田中角栄の何が多くの人々を惹きつけたのか 最もよく知る男が語る「限りなき人間的魅力」
いま「田中角栄ブーム」といわれる。テレビや雑誌などで次々と“角栄特集”が組まれているほか、関連書も続々と刊行されている。田中氏の名言集や評伝などベストセラーになっているものも多い。
こうした“角栄本”の「ネタ元」といわれるのが、元秘書・早坂茂三氏(2004年逝去)の数々の著書である。早坂氏は、田中氏が病に倒れるまでの23年間、敏腕秘書として苦楽をともにした。最近の角栄ブームが追い風となって著書が続々と復刻されており、最後の書き下ろし『田中角栄と河井継之助、山本五十六』(旧題『怨念の系譜』)もこのたび復刊された。
この「角栄をもっともよく知る男」が語り遺した貴重な証言を、前回に引き続き『新・渡る世間の裏話』から抜粋して公開する。
「すさまじい闘争心」と「縄文的な優しさ」
私があの人(田中角栄)を見て、いつも思ってきたのは、闘争心の塊であったことです。負けてたまるか。やっぱり、男は強くなければ生きていけない、とつくづく思いました。
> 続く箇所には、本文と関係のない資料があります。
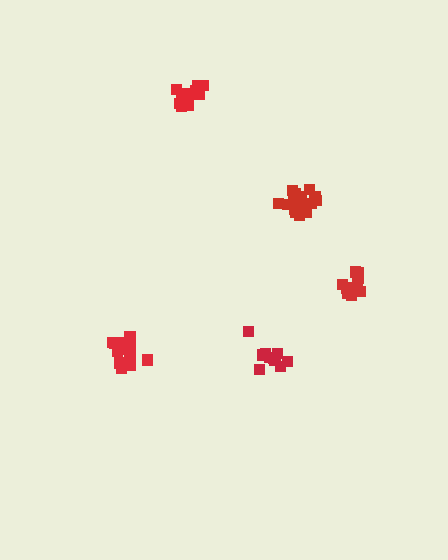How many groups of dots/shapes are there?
There are 5 groups.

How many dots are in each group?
Group 1: 12 dots, Group 2: 11 dots, Group 3: 17 dots, Group 4: 13 dots, Group 5: 15 dots (68 total).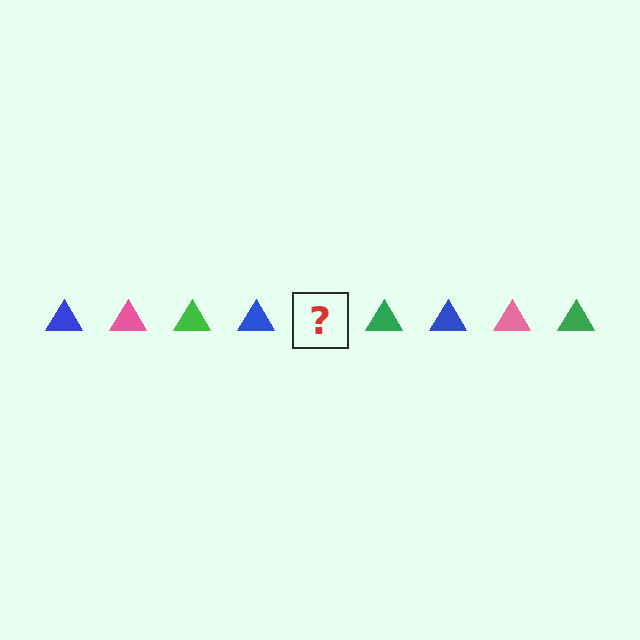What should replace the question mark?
The question mark should be replaced with a pink triangle.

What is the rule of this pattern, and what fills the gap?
The rule is that the pattern cycles through blue, pink, green triangles. The gap should be filled with a pink triangle.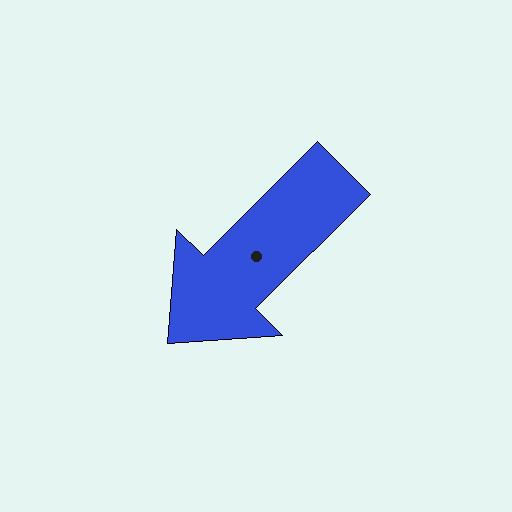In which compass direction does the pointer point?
Southwest.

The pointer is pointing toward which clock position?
Roughly 8 o'clock.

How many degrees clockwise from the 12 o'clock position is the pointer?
Approximately 225 degrees.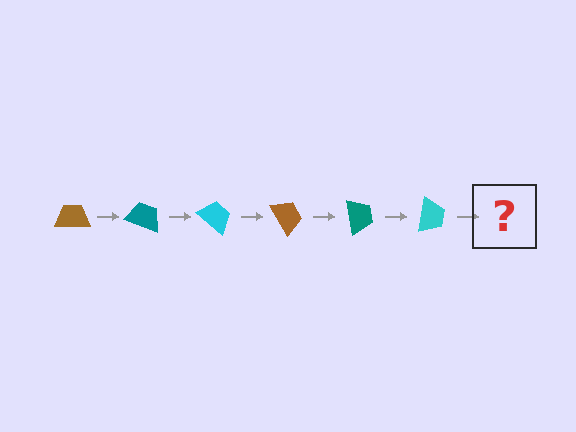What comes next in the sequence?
The next element should be a brown trapezoid, rotated 120 degrees clockwise from the start.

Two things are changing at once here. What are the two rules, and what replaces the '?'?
The two rules are that it rotates 20 degrees clockwise each step and the color cycles through brown, teal, and cyan. The '?' should be a brown trapezoid, rotated 120 degrees clockwise from the start.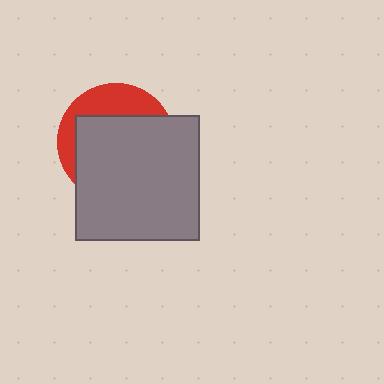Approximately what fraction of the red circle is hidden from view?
Roughly 69% of the red circle is hidden behind the gray square.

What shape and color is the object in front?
The object in front is a gray square.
もうひとつ、あの人は縄文人というか、心の底から温かい、優しい人であった。強さと優しさ、この2つを絶妙のバランスで持っていたのが田中角栄であったと思います。彼は立場の弱い人に威張ったり、鼻であしらうことをしなかった。だから、大勢の人が周りに集まったんでしょう。
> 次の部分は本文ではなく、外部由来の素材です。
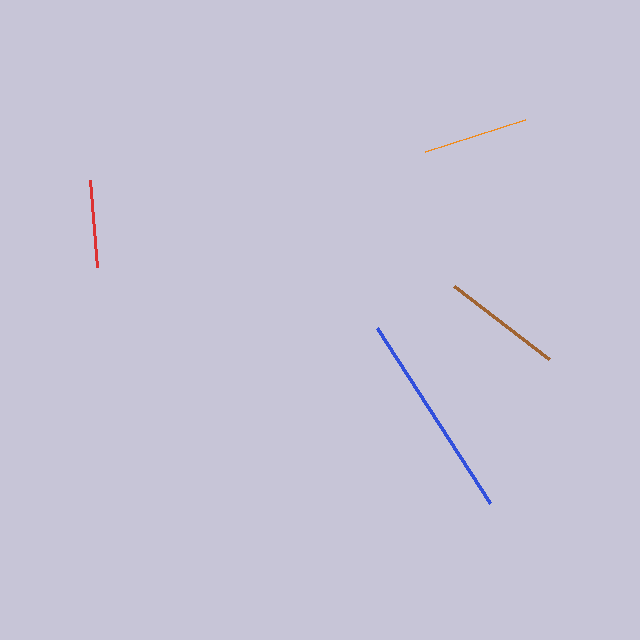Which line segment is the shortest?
The red line is the shortest at approximately 87 pixels.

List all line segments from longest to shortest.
From longest to shortest: blue, brown, orange, red.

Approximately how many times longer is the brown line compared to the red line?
The brown line is approximately 1.4 times the length of the red line.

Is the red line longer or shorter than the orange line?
The orange line is longer than the red line.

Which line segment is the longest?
The blue line is the longest at approximately 209 pixels.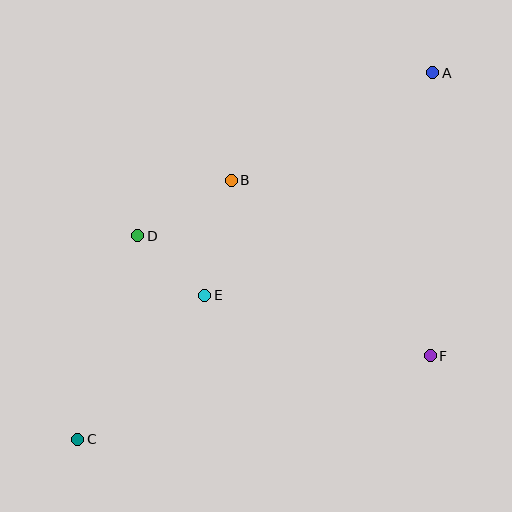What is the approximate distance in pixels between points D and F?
The distance between D and F is approximately 316 pixels.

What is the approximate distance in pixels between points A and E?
The distance between A and E is approximately 318 pixels.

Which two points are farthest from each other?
Points A and C are farthest from each other.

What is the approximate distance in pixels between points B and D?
The distance between B and D is approximately 109 pixels.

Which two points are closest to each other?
Points D and E are closest to each other.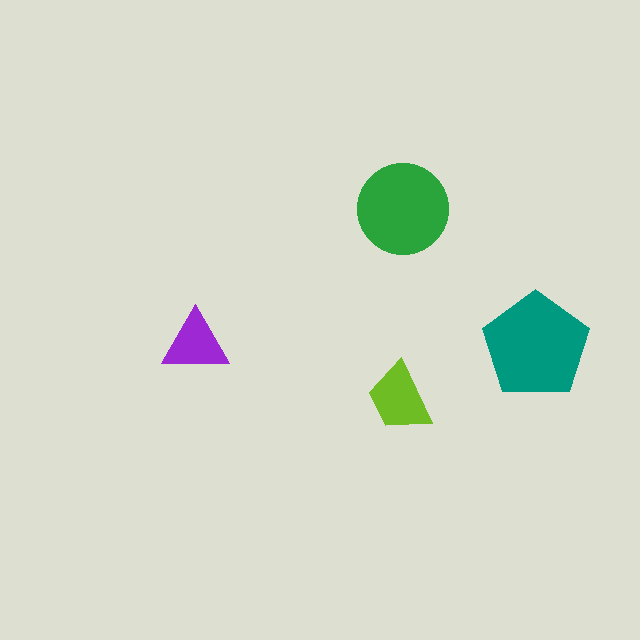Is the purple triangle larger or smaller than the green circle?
Smaller.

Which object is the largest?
The teal pentagon.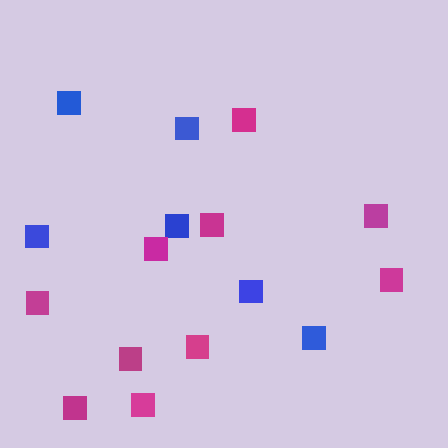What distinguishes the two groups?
There are 2 groups: one group of blue squares (6) and one group of magenta squares (10).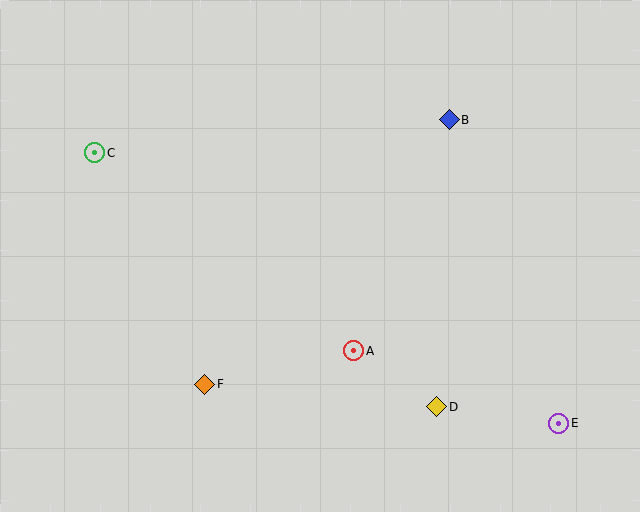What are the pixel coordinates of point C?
Point C is at (95, 153).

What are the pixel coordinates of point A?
Point A is at (354, 351).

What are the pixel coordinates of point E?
Point E is at (559, 423).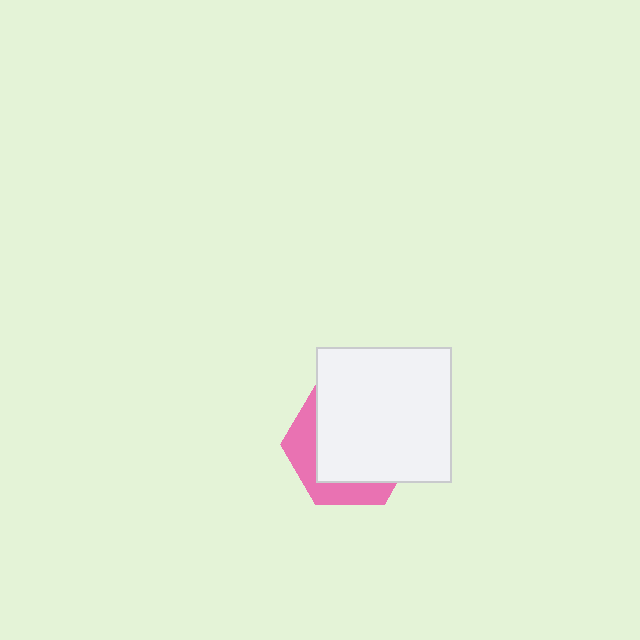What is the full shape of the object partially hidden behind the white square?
The partially hidden object is a pink hexagon.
それと、あの人はゴルフが大好きだった。照る日、曇る日、雨の日と言わず、本当によくやりました。普通の人はコースに出ると、たいてい、ワンラウンドやるんですが、角栄さんは最低でツーラウンドでした。1日で2里(約8キロ)か3里(約12キロ)も歩く勘定になります。走るように歩く人でした。